The Supreme Court of the United States just issued their opinion in the Endrew F case. https://www.supremecourt.gov/opinions/16pdf/15-827_0pm1.pdf
This precedent setting decision will finally bring consistency among all of the country’s federal courts that hear IDEA-based appeals. It will then impact how our Hearing Officers decide the due process cases.
How does that impact Alabama? It raises the standard for special education review during any due process hearings from a “de minimis” standard to, what the court now describes, as “A child’s IEP need not aim for grade-level advancement if that is not a reasonable prospect. But that child’s educational program must be appropriately ambitious in light of his circumstances, just as advancement from grade to grade is appropriately ambitious for most children in the regular classroom. The goals may differ, but every child should have the chance to meet challenging objectives. This standard is more demanding than the “merely more than de minimis” test applied by the Tenth Circuit. It cannot be right that the IDEA generally contemplates grade-level advancement for children with disabilities who are fully integrated in the regular classroom, but is satisfied with barely more than de minimis progress for children who are not.”
What did ‘de minimis’ mean other than minimal progress? In Alabama, we’ve had Hearing Officers compare the requirements on our schools to provide a child a ‘free and appropriate public education’ (FAPE) to vehicles. A student is not entitled to Cadillac services (which would be higher than ‘de minimis’) but only a ‘serviceable Chevy’ (the ‘de minimis’ standard).
The Supreme Court just arrived and are hooking up that old rusted out “serviceable Chevy” and hauling the thing away. What’s the new “vehicle” of comparison? It will be more like a mid-size Honda or possibly a used Lexus. This will be the new standard of review in judging whether the IEP designed for your child was reasonably calculated to provide a FAPE to where you child made more than minimal progress. What I appreciate about the new analysis most is that SCOTUS has established that the expectation we have for typically-developing students shouldn’t be greater than our expectations for our IEP-qualified students, considering their needs.
We don’t know what that means for Alabama yet and I imagine that our State Department of Education and some school districts will start plotting, once again, to destroy your parental due process rights instead of focusing on changing the broken system of training and delivery so we can all rise together and improve outcomes for our children. You can always tell who the bad bureaucrats are and where awful school administrators are located by their finger pointing at everyone but themselves.
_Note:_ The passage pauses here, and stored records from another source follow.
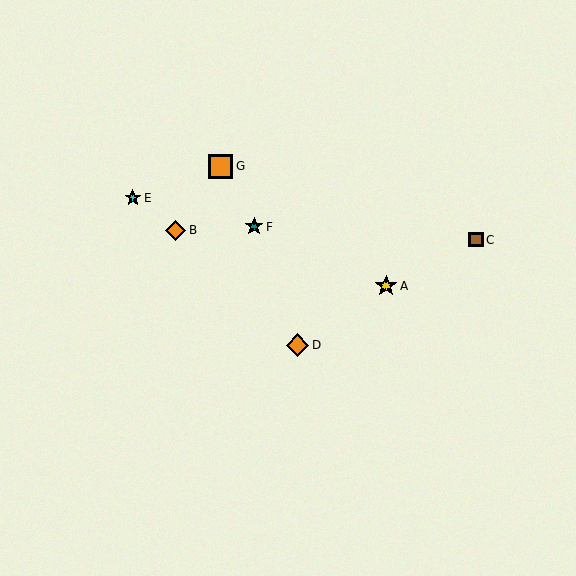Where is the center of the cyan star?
The center of the cyan star is at (133, 198).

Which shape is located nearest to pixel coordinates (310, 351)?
The orange diamond (labeled D) at (298, 345) is nearest to that location.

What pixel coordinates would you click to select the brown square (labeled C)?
Click at (476, 240) to select the brown square C.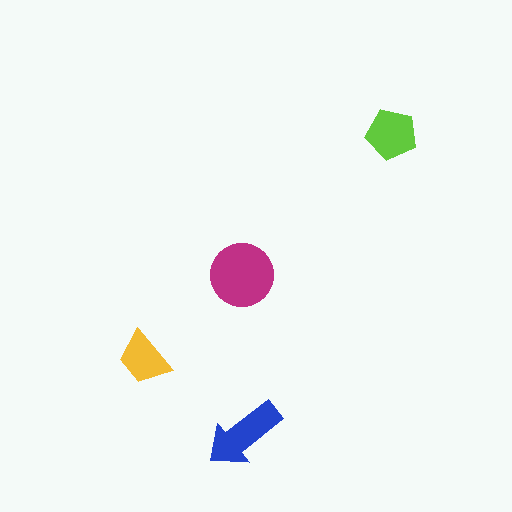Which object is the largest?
The magenta circle.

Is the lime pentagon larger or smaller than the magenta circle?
Smaller.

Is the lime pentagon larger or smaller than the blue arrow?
Smaller.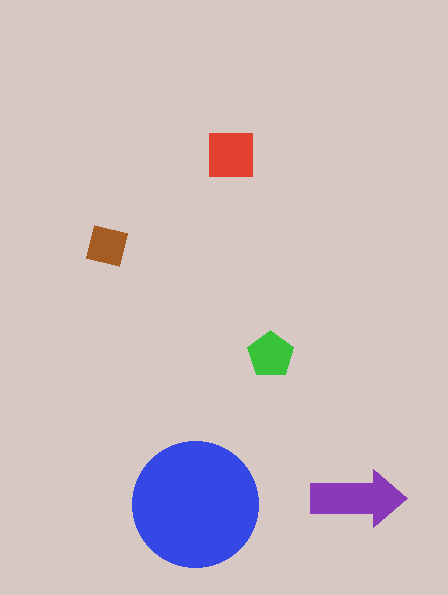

So, mark my word, that the special education division within the Alabama State Department of Education will be working on changing your due process right to challenge bad programs and poor results because it can’t possibly be their fault that our special educators aren’t properly supported or trained and the progress monitoring numbers are anemic.
I’m elated with the Endrew F decision and all should celebrate because we have needed clarification and that consistency. But, I urge you to stay vigilant and prepared to join me, once again, if and when the Alabama State Department of Education revives their past attempts to destroy our due process rights.